Now that our model has been built on the conversation list above, we can use that model to identify whether a support call is more likely to be in the “cannot_connect” class or the “slow_connection” class.

Sufficiently Train your Models

Even though you have provided examples to your classifier, often, the machine models used to tell apart human speech classes rely on a wide range of subtle speech behaviors. Models behave best when trained on hundreds to thousands of conversations.

The three calls explored earlier in Uploading a set of files can now be run through the classifier we just created, to determine what class each call belongs to. We reuse the audio_ids list created earlier.

conv_url = 'https://api.gridspace.com/v0/conversations'
callback_url = 'https://myserver.com/doneprocessing'

conversations = {}

for file_name, audio_id in audio_ids.iteritems():
    payload = {'audio_id': audio_id,
                'name': file_name,
                'processors': ['classify:support_call_type'],
                'event_callback': callback_url}
    response = requests.post(conv_url,
        auth=(account_id, auth_token),
        json=payload).json()
    conversations[file_name] = response

In response to each processor, we receive a POST request to our callback URL indicating the calls belong to the following classes.

test_call1.wav:

{
    "support_call_type": "cannot_connect"
}

test_call2.wav:

{
    "support_call_type": "slow_connection"
}

test_call3.wav:

{
    "support_call_type": "cannot_connect"
}

Unsurprisingly, the call with the most negative grades also differs in terms of the class assigned to it. In the calls where the caller cannot connect to the internet, the grades in the earlier guide showed good resoltuion, possibly indicating the callers were able to restore their internet connection. By contrast, the caller with a slow internet connection had a much more negative, unresolved call, indicating that potentially they were not so fortunate in their resolution.
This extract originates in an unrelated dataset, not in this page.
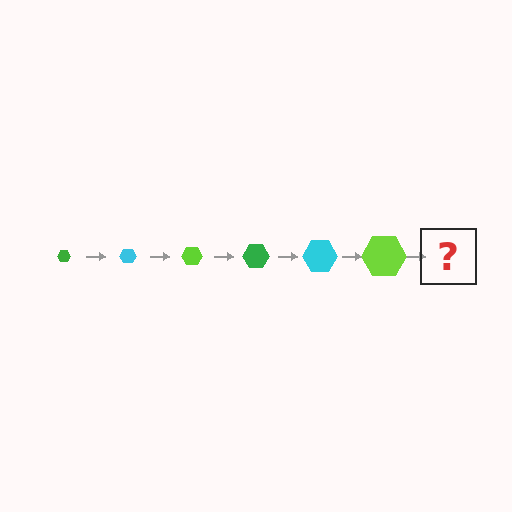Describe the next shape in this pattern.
It should be a green hexagon, larger than the previous one.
Transcribing completed conversations

In the previous two examples, we’ve done quite a bit of analysis on the calls above. Often that is most efficient and useful to an API user. However, sometimes, for your records or own analysis, a machine transcript is sufficient.

Running the same calls through transcription is analogous to the other processors run earlier.

conv_url = 'https://api.gridspace.com/v0/conversations'
callback_url = 'https://myserver.com/doneprocessing'

conversations = {}

for file_name, audio_id in audio_ids.iteritems():
    payload = {'audio_id': audio_id,
                'name': file_name,
                'processors': ['transcribe'],
                'event_callback': callback_url}
    response = requests.post(conv_url,
        auth=(account_id, auth_token),
        json=payload).json()
    conversations[file_name] = response

Transcription when Necessary

Often using transcription to solve your tasks will appear to be the simplest or most direct solution. However, for common tasks like classification, grading, or topic extraction, the Gridspace Sift analysis methods are designed specifically to jump directly to high quality results. By contrast, your methods trained on machine transcripts inherit additional noise, and will likely underperform the Sift models.

What we get back is a machine transcript from the Sift Automatic Speech Recognition (ASR) system. While our ASR models are state of the art, the raw quality of the transcription result depends quite a bit on the quality and domain of the speech transcribed. Accuracy is improved by closer microphone distance, reduced background noise, and slow or read speech.